A decisão do chefe de Estado angolano de incluir uma unidade hoteleira da Hilton no novo aeroporto de Luanda não é apenas um passo na modernização do sector hoteleiro. Representa também um sinal claro de que o Governo quer transformar a infraestrutura aeroportuária num polo de desenvolvimento económico e turístico. O Aeroporto Internacional Dr. António Agostinho Neto, já em operação desde 2023, ganha agora um equipamento de referência internacional, capaz de atrair passageiros de negócios e lazer que procuram conforto e serviços de qualidade logo à chegada.
A escolha da Hilton, uma das maiores cadeias hoteleiras do mundo, não é casual. A marca tem presença em vários continentes e é conhecida por operar em aeroportos de grande movimento, como os de Dubai, Istambul ou Singapura. Em África, já tem unidades em cidades como Cairo, Joanesburgo e Nairóbi, onde a competição por passageiros internacionais é acirrada. A entrada no mercado angolano chega num momento em que o país tenta diversificar a sua economia e reduzir a dependência do petróleo, apostando em sectores como o turismo e os serviços.
O projeto será desenvolvido em parceria com o Mangrove Group, um grupo angolano com experiência em empreendimentos imobiliários e turísticos. A concessão do espaço segue os procedimentos habituais de parcerias público-privadas, garantindo que o investimento seja rentável para ambas as partes e que os serviços oferecidos estejam alinhados com os padrões internacionais. Segundo especialistas do sector, este tipo de colaborações tem vindo a ganhar força em África, onde muitos governos procuram atrair capitais estrangeiros para infraestruturas críticas.
A nova unidade hoteleira será parte integrante da cidade aeroportuária, um complexo planeado para oferecer muito mais do que apenas voos. Além de zonas comerciais, serviços logísticos e áreas residenciais, o espaço deve incluir restaurantes, lojas e até espaços de lazer para passageiros em trânsito. A ideia é que o aeroporto deixe de ser apenas um ponto de passagem e se transforme num destino por si só, capaz de reter visitantes por mais tempo e gerar receitas adicionais para a economia local.
Este movimento insere-se numa estratégia mais ampla do Executivo angolano para modernizar as suas infraestruturas e melhorar a imagem do país no exterior.
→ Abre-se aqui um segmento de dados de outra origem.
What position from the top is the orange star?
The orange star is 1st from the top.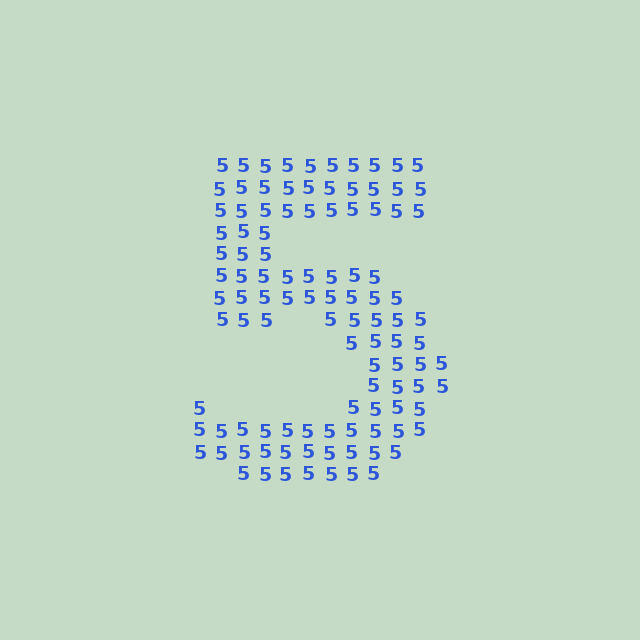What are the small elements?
The small elements are digit 5's.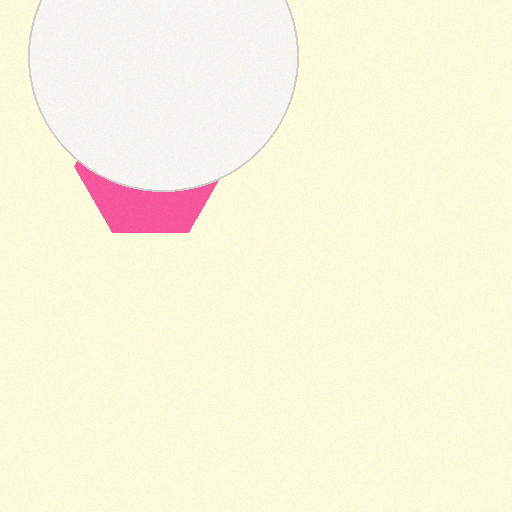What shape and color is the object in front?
The object in front is a white circle.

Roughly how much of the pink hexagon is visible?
A small part of it is visible (roughly 33%).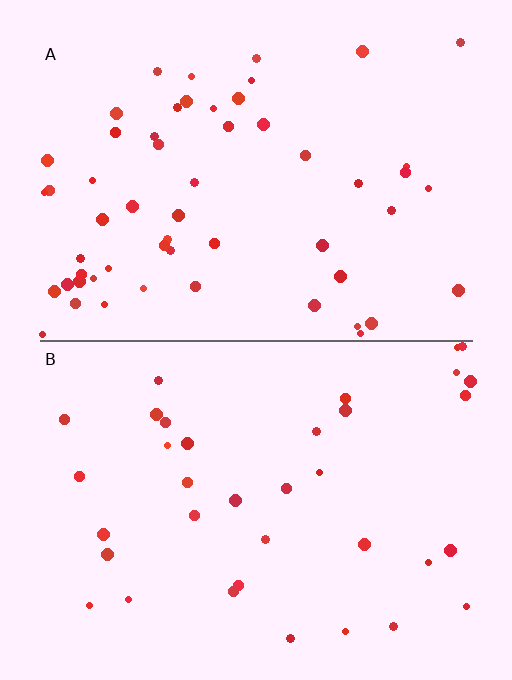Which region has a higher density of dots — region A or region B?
A (the top).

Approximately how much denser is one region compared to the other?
Approximately 1.6× — region A over region B.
Nos últimos anos, Angola tem vindo a investir em projectos de grande escala, como a expansão de portos, a construção de novas estradas e a renovação de aeroportos regionais. A aposta em marcas internacionais de prestígio é uma forma de transmitir confiança aos investidores estrangeiros e de mostrar que o país está aberto ao mundo.
A entrada da Hilton no mercado angolano também pode ter um efeito multiplicador. Outros operadores hoteleiros internacionais já manifestaram interesse em seguir o exemplo, especialmente em zonas com potencial turístico como a Ilha de Luanda, o Namibe ou as cascatas do Kwanza. Se o projecto for bem-sucedido, é provável que mais cadeias sigam o mesmo caminho, aumentando a oferta de alojamento de qualidade e melhorando a experiência dos visitantes.
Ainda assim, há desafios pela frente. A conclusão da cidade aeroportuária ainda está em curso e a previsão é que as obras do hotel comecem em breve. A inauguração da unidade está prevista para coincidir com a conclusão das restantes fases do projecto, que deve estar totalmente operacional nos próximos anos. Até lá, será necessário garantir que a infraestrutura cumpre todos os requisitos de segurança, conforto e eficiência exigidos pelos padrões internacionais.
Para os passageiros, a novidade é uma boa notícia. Quem chega a Luanda já não terá de percorrer longas distâncias para encontrar um hotel de qualidade. Além disso, a presença de uma marca internacional pode facilitar a obtenção de vistos e melhorar a percepção do país no exterior. Para a economia angolana, o projecto representa mais um passo na diversificação da sua base económica, reduzindo a dependência de sectores tradicionais e criando empregos qualificados.
A decisão de incluir um hotel da Hilton no novo aeroporto de Luanda é, acima de tudo, um sinal de que Angola está a mudar. Depois de anos de instabilidade económica e política, o país começa a mostrar sinais de recuperação e a atrair investimento estrangeiro. Se os projectos em curso forem bem-sucedidos, o Aeroporto Internacional Dr. António Agostinho Neto poderá tornar-se um exemplo de como as infraestruturas modernas podem impulsionar o desenvolvimento de uma nação.